Dorcas stewed quietly for a long time after Chrishton chewed her out. The dusty plains had taken the wind out of her sails--with nowhere to stomp off to, she had to keep her temper in check, lest it lead her into confrontations that had no escape. Chrishton's dalliance--or lack thereof--with Udorl was clearly still a sticking point with Dorcas. Between her father, whose young girlfriend she'd mentioned once or twice, with no love lost, and her obvious fondness for a boy who frequently departed her company for a romp with Udorl, it stood to reason that the girl had issues with male abandonment. She had taken full-on the insult of Chris's erstwhile attraction to the hussy of her grudges.

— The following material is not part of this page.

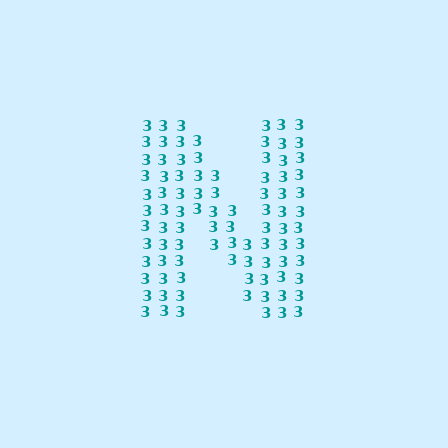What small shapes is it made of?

With the horizon bobbing hazily in the distance, smudged with dirt and the vague outlines of what one could only hope were minor copses of trees, Dorcas let herself drift toward a neutral state of mind. She thought of the sorry state of Mydjeken after he'd stumbled home wretched, and still with a broken nose. She could keep herself from lingering too fondly on him if she held onto that image. With his brother surely returned home by that point, he probably didn't even have the luxury of a fawning sister-in-law salving his wounds--both physical and emotional.
When Chrishton broke the silence again, Dorcas looked down at him, and her expression had softened, like a rotten piece of fruit, into a picture of concern that belied her internal state. She looked sad and thoughtful as she considered what she said about Keltaris. The very name of the city sounded bright, like a comet or a star.
"You know, where I'm from," she said, "we gen'rally think people ought to be let to do wot they want, 'sept hurt others." Her cat stretched lazily at the base of the horse's lanky neck. "It's when people get controlled too tightly, it gets complicated . .. dang'rous."
Dorcas's expression thinned as she considered what she'd just said in relation to her thoughts on these things she didn't understand. "Seems like, though, when a whole society is . . . beholden to a . . . an intellectually flawed ideology . . . I just wish there were some sort of power in place to rule with some sense."